Nach einer weiteren ausgedehnten Rast winkte uns natürlich auch noch der Ostgipfel, der vergleichsweise ein Spaziergang war und in nicht mal 30 min genommen werde konnte. Dann ging es abwärts in Richtung Rauthhütte. Der Abstieg war zwar einfach aber zog sich und die Knie wurden mit der Zeit immer weicher. Schotterpassagen wichen einem neu angelegten aber durch Erde ziemlich glitschigen und ausgedehnten Stück. Kurz bevor wir die Latschenkiefern erreichten, machten wir noch eine Rast auf einem netten Dachl mit feiner Aussicht, welches darunter ein tolles „Sündenplatzerl“ wäre. http://picasaweb.google.at/lh/photo/...eat=directlink Meine Schuhe leisteten mir ausgesprochen beste Dienste, Alex ihre hingegen rangen nach noch mehr Frischluft und legte schon Einsichten frei. http://picasaweb.google.at/lh/photo/...eat=directlink
Dann stießen die zwei Münchner vom Gipfel zu uns, irgendwo hatten wir sie wohl überholt, und baten uns nach kurzem Gespräch sogar an, uns zu unserem Auto zurückzubringen. So war auch das Problem des Transfers zu unserem Auto, welches noch am Strassberghaus auf uns wartete, gelöst. Welch wirklich freundliche Geste. Der Weg durch die Latschenkiefern war beschwerlich, aber nicht weil er schwer war, sondern, weil nach 11 Stunden doch die Knie stetig weicher wurden. Gegen 18:00 Uhr trafen wir in der Rauthhütte ein, ich schmiss eine Runde und wir erfreuten uns dann an herrlich kühlem Radler. Auch hier sorgten die Bergschuhe meiner Freundin für einige Lacher aber wir stopften ihren Drang nach Luft erneut und diesmal mit Panzertape. Der Weiterweg durch den Wald war dann schon fast ein Genuss und wurde noch mit einer Moorpassage gekrönt http://picasaweb.google.at/lh/photo/...eat=directlink , welche uns zudem einen Blick auf die heute über den Westgrat bezwungene Hohe Munde gewährte. http://picasaweb.google.at/lh/photo/...eat=directlink Gegen halb Neun abends waren wir an Alex‘ Auto und fuhren heim.

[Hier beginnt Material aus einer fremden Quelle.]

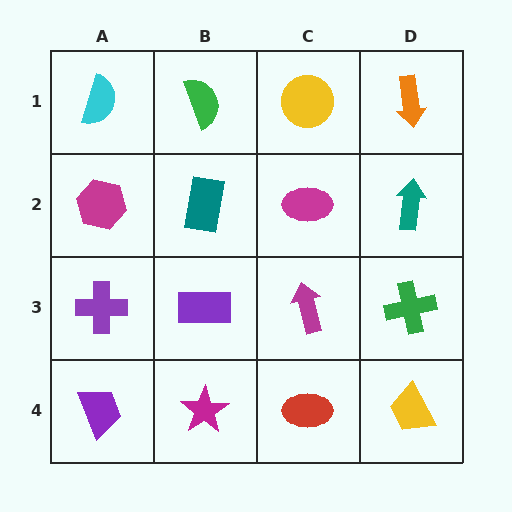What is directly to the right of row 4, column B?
A red ellipse.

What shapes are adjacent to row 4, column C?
A magenta arrow (row 3, column C), a magenta star (row 4, column B), a yellow trapezoid (row 4, column D).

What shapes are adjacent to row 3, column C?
A magenta ellipse (row 2, column C), a red ellipse (row 4, column C), a purple rectangle (row 3, column B), a green cross (row 3, column D).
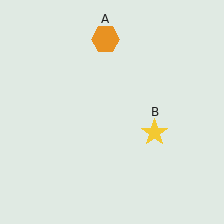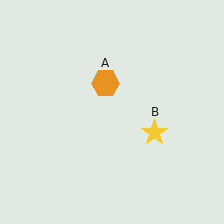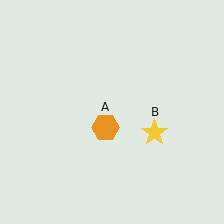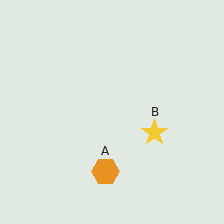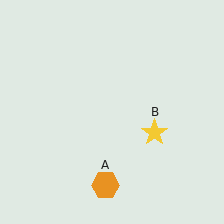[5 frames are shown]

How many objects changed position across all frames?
1 object changed position: orange hexagon (object A).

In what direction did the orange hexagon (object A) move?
The orange hexagon (object A) moved down.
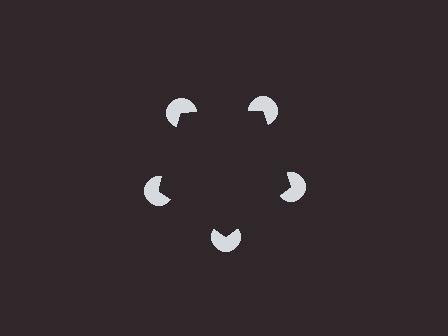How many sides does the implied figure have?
5 sides.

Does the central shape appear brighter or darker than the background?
It typically appears slightly darker than the background, even though no actual brightness change is drawn.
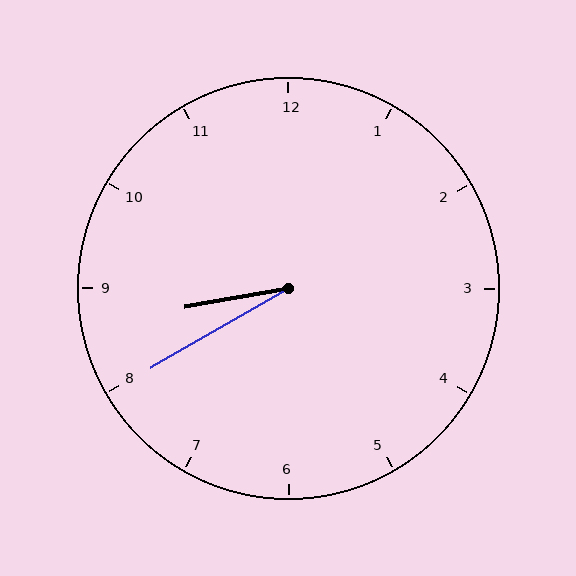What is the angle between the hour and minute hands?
Approximately 20 degrees.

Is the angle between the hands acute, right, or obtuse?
It is acute.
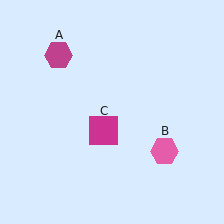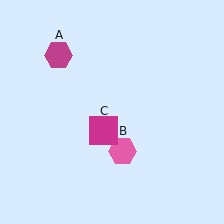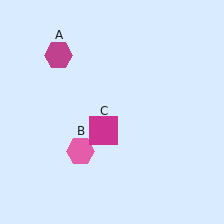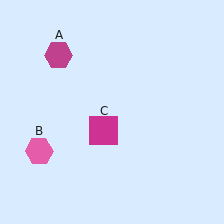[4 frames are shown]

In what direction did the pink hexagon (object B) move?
The pink hexagon (object B) moved left.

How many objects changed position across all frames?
1 object changed position: pink hexagon (object B).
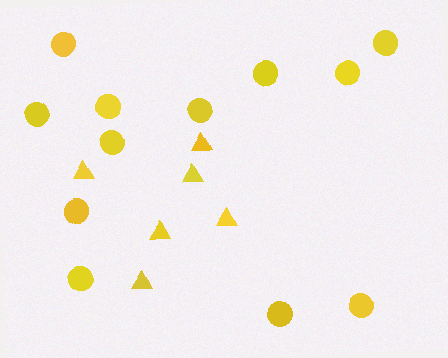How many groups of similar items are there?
There are 2 groups: one group of triangles (6) and one group of circles (12).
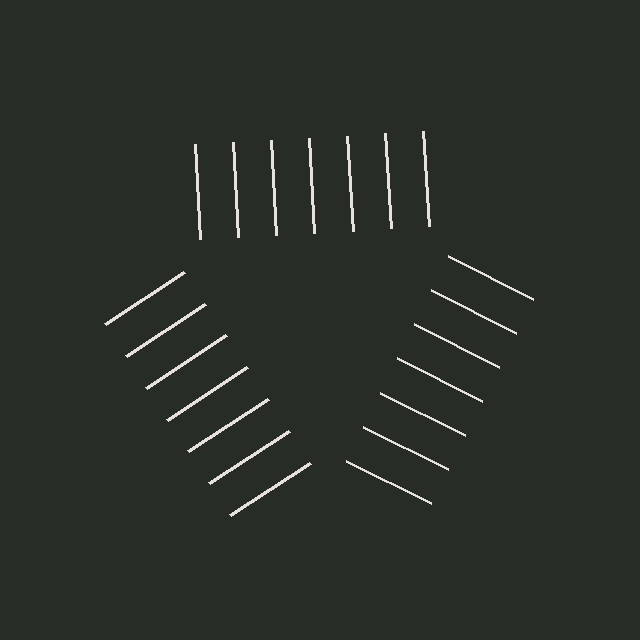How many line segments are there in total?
21 — 7 along each of the 3 edges.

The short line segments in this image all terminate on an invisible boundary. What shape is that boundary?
An illusory triangle — the line segments terminate on its edges but no continuous stroke is drawn.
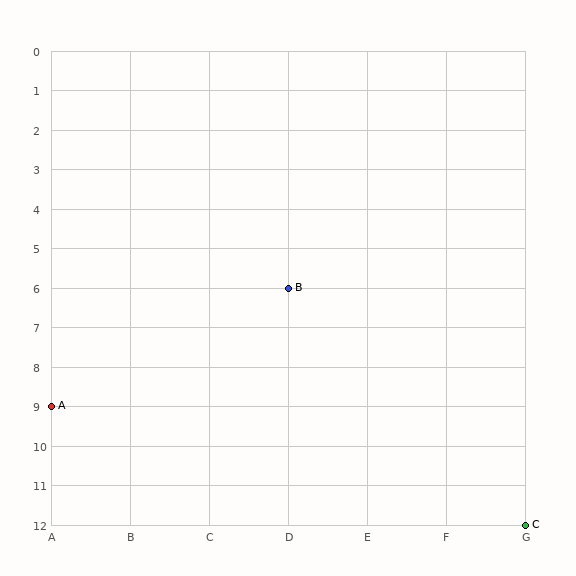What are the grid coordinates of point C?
Point C is at grid coordinates (G, 12).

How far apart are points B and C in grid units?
Points B and C are 3 columns and 6 rows apart (about 6.7 grid units diagonally).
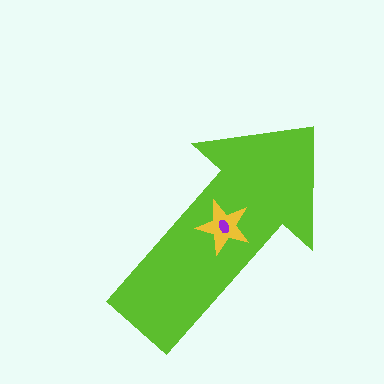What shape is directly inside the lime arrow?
The yellow star.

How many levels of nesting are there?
3.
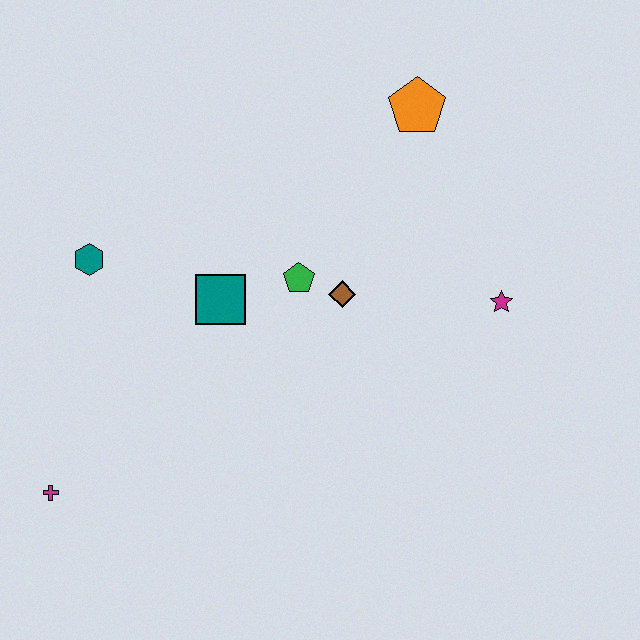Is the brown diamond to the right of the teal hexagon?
Yes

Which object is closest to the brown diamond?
The green pentagon is closest to the brown diamond.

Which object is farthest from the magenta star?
The magenta cross is farthest from the magenta star.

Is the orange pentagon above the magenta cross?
Yes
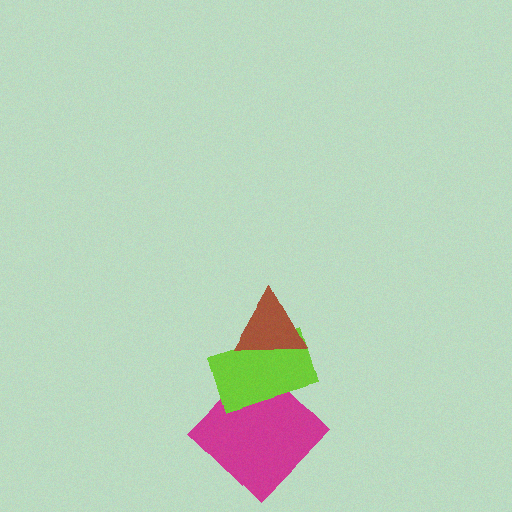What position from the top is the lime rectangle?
The lime rectangle is 2nd from the top.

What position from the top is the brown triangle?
The brown triangle is 1st from the top.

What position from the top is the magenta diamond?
The magenta diamond is 3rd from the top.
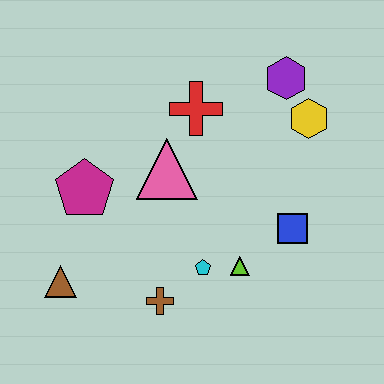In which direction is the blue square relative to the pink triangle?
The blue square is to the right of the pink triangle.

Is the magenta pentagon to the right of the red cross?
No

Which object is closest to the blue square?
The lime triangle is closest to the blue square.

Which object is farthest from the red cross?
The brown triangle is farthest from the red cross.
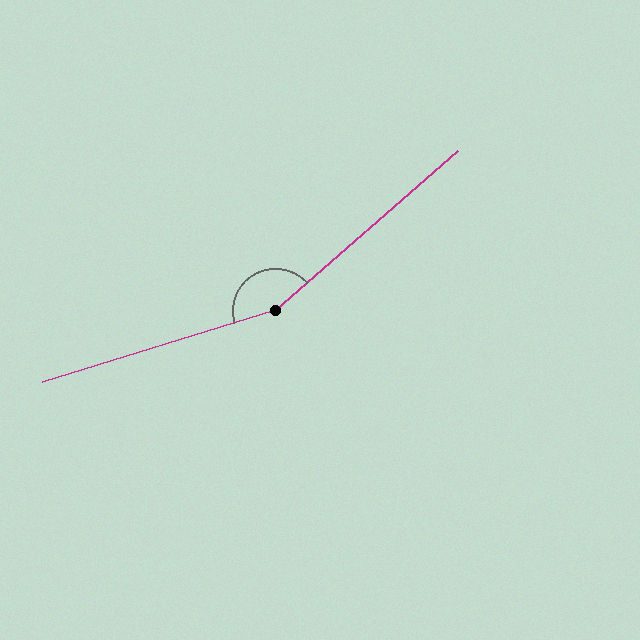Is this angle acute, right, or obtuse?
It is obtuse.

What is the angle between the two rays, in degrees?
Approximately 156 degrees.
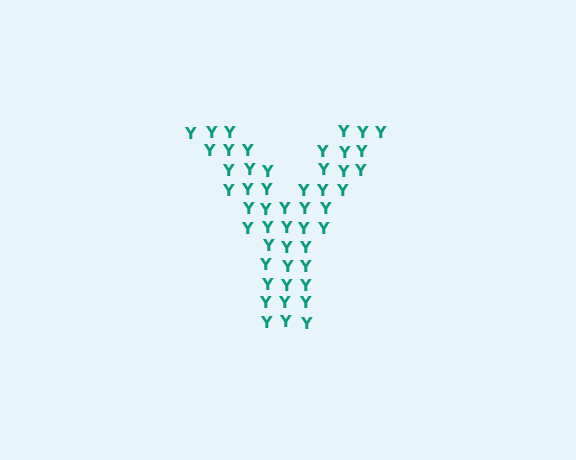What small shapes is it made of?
It is made of small letter Y's.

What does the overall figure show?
The overall figure shows the letter Y.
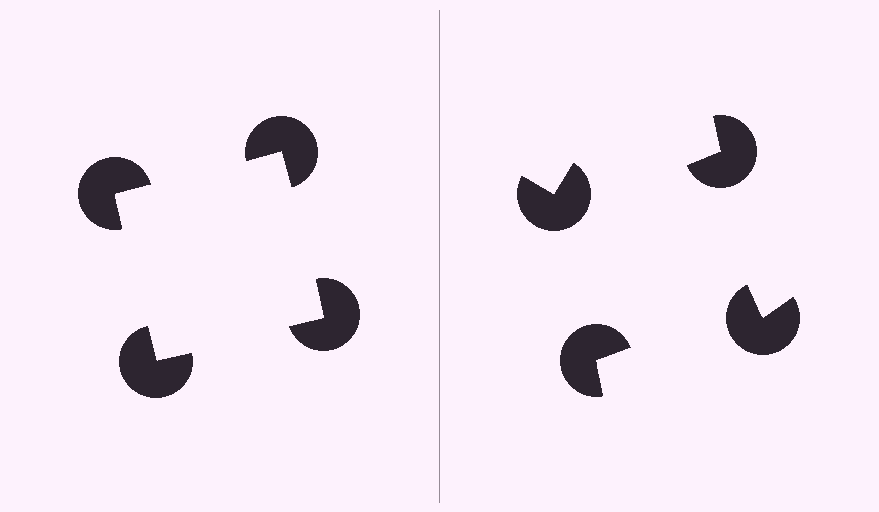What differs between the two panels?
The pac-man discs are positioned identically on both sides; only the wedge orientations differ. On the left they align to a square; on the right they are misaligned.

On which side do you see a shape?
An illusory square appears on the left side. On the right side the wedge cuts are rotated, so no coherent shape forms.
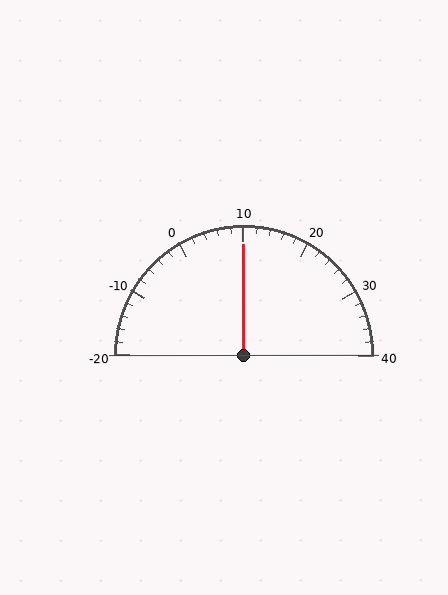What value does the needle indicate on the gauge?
The needle indicates approximately 10.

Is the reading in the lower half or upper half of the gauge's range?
The reading is in the upper half of the range (-20 to 40).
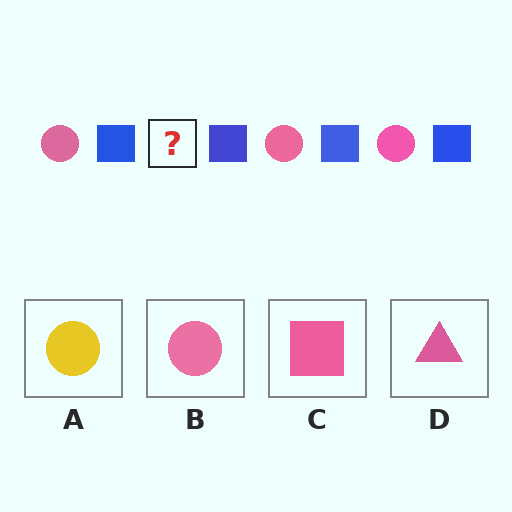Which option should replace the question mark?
Option B.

Was war das für eine Tour und das zum Re-Einstieg. Vielleicht war es für den Anfang nicht unbedingt das was ich mir erst dachte, aber geil war´s und geschadet hat es auch nicht! Meine Muskeln freuten sich und ich spürte ihr schon ihr Wachstum. Und Alex, welche erst noch meinte sie würde so etwas nie wieder tun, war nun ernsthaft vom Bergvirus infiziert und zeigte am nächsten Tag deutlich den Hang zur Wiederholungstat, allerdings in etwas leichterem Stile. Zudem war sie jetzt wirklich von der Höhenangst kuriert.
Die südgratseitige Brandjochspitze kann nun kommen und die Serles wartet ja heuer auch noch auf mich und so werde ich vielleicht bei dieser dann wieder eine Begleiterin haben.